I have hypercholesterolaemia, which is the type of high cholesterol you inherit and is completely unrelated to diet or exercise.

yumyum - 10 Jul 2020 21:04:43 (#16 of 98)

He let me try a few different BP meds with me going back fortnight after fortnight asking for something else. I’m fine on Lisinopril, even though lots of others are not happy taking it.

slicey - 10 Jul 2020 21:09:26 (#17 of 98)

The muscle pain and fatigue is a well known side effect. Generally known as rhabdomyolosis.

Rhabdomyolosis is a serious, but very rare, side effect of statins. It's a medical emergency and generally requires immediate hospitalisation and treatment with intravenous fluids.

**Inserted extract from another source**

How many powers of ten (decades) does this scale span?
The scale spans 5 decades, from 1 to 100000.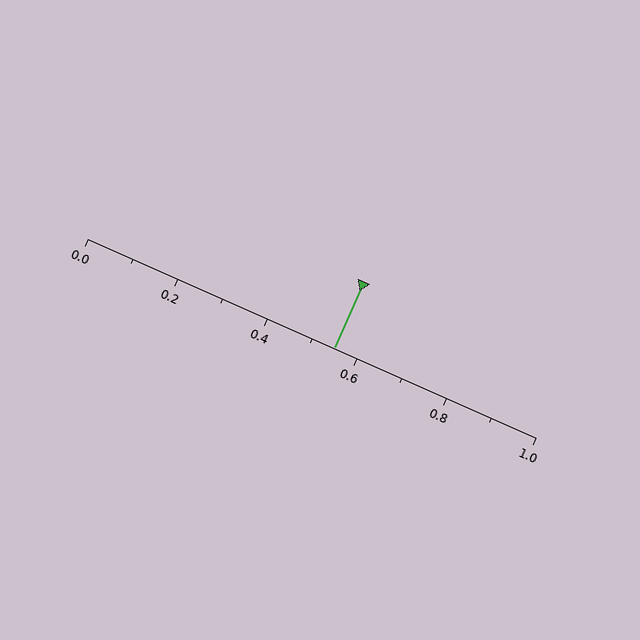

At least that's what I was told by my GP when he prescribed them and later by my endocrinologist when I talked to her about my muscle spasms (which turned out to be neurological).

AdonisBlue - 10 Jul 2020 21:10:08 (#18 of 98)

What angered me most about the consultant was he basically said you either take the atorvastatin and tolerate the severe muscle cramps or you have a stroke/heart attack. He wouldn't even consider trying different ones as atorvastatin is the most potent.

Discharging myself was the best thing I did. But I'm incredibly lucky to have a GP who respects me.

slicey - 10 Jul 2020 21:17:28 (#19 of 98)

That’s appalling. My GP basically said try this one if doesn’t agree with you we can try another one.

AdonisBlue - 10 Jul 2020 21:21:24 (#20 of 98)

The consultant was blinkered and target led. So he wanted to get my cholesterol below 4.5 to tick a performance target box. There's no box for side effects so they don't matter. It's a highly rated cardio unit too, but it made me wonder what highly rated means and how it's achieved.